Consider a scenario where Japanese yen is currently worth more than the US dollar. That would be a big problem for the United States. The Japanese economy is huge, they are a huge customer for the United States and their banks are always doing business with Americans.
Also, Japanese banks do not have an extra dollar in their vaults because the dollar is already being used as a reserve currency. So, Japan’s foreign exchange reserves are becoming more important.
This situation would make it difficult for the Japanese government to use its wealth in the Japanese market to purchase the US dollar. As the Japanese dollar strengthens, Japan will not have a way to spend this additional wealth domestically.
The Japanese government and banks are still taking the actions necessary to maintain the value of the Japanese currency.

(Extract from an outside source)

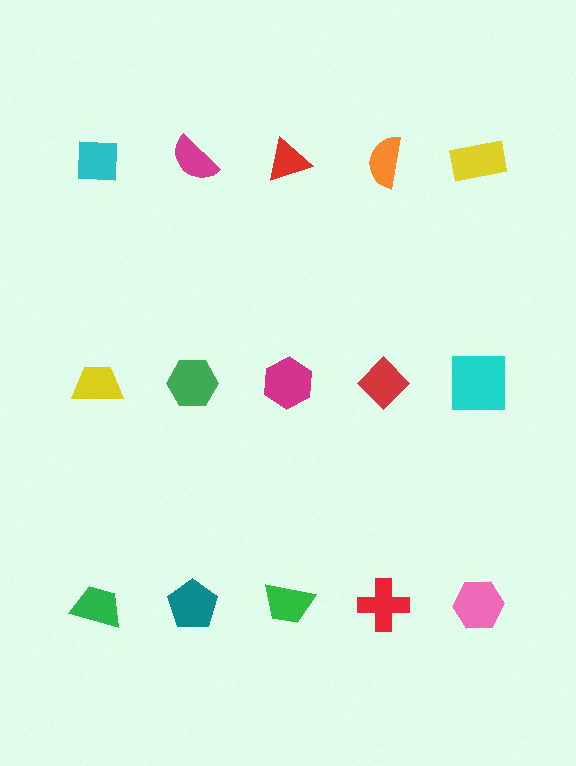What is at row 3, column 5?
A pink hexagon.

They are not trying to export their excess funds, they are just using it for interest payments. This helps prevent the US dollar from becoming weaker than it already is.
It makes sense for the Japanese government to have less influence over the value of the yen than it does over the value of the dollar. They will try to maintain the stability of the yen by acting in good faith. If they do not, the international media will play up the deflationary aspects of the situation and this could cause a bigger backlash against the Japanese government.
Of course, Japanese banks have been aggressively financing US businesses, not just American businesses, but global businesses. That means that there is always going to be a flow of money into the United States and this creates a strong foundation for it to increase its purchasing power.
When they get stronger demand for their goods and services, they can grow their domestic economy even faster. It’s like a giant snowball. You put some snow on the ground and it starts rolling downhill.
What happens when the US dollar goes down further? It might take a while for consumers to feel the effects of deflation, but it will be there sooner or later.
If the dollar weakens enough to make it attractive for American companies to go out of business, it may take a long time for inflation to be reduced. But, once it is, Americans are likely to save their money in the form of assets like real estate.
A weakened Japanese dollar will help consumers in this manner because of the massive amount of trade with the United States. Even if the Japanese government does nothing, eventually it will strengthen enough to make it easier for people to save their money and earn more.
That Japanese yen will probably appreciate very fast in the coming years because people will think it’s worth investing in. Now it’s time for the Japanese government to start doing something about their currency, it’s time for the banks to get serious about their customers.